Chad kept talking. "And we're getting a sort of consolation prize. The Tech Center's being promoted into the SoTF Technical College, with a lot more faculty and an expanded curriculum. It's going to absorb the teacher training program that's been at the middle school. And the first two, maybe three, years of the Jena/Leahy medical training curriculum. Basic science and nursing through the RN, pre-med.

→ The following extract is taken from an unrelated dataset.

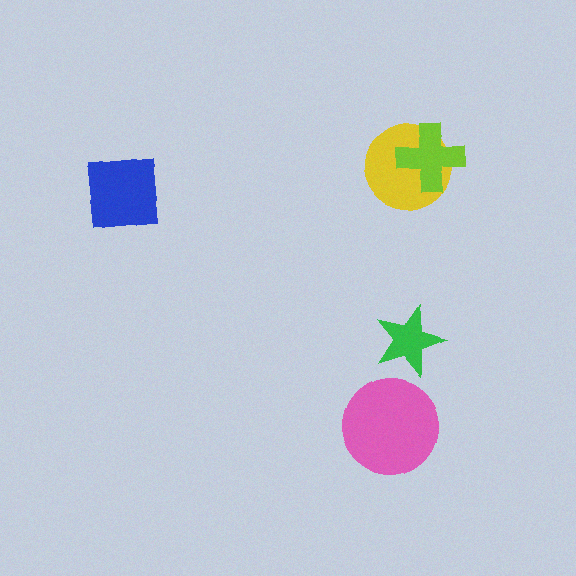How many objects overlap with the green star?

That will be drawing a lot more students into town."



"A lot more rowdiness, it sounds to me like. Solid citizens leaving and flibbertigibbets coming in."



"Mother," Debbie said.



"The music people will stay here, too," Missy said. "A lot of them at least. For a long time. Because of the sound equipment."



"I don't actually see many of the businesses moving out, Mrs. Hudson," Ron said. "Not for years, at least. Especially not the ones heavily dependent on technology. Or electricity and telephones. Just think—the USE left the Federal Reserve here, even when it went national and not just part of the NUS/SoTF government. The Voice of America will stay here. Nobody can move the mine, either."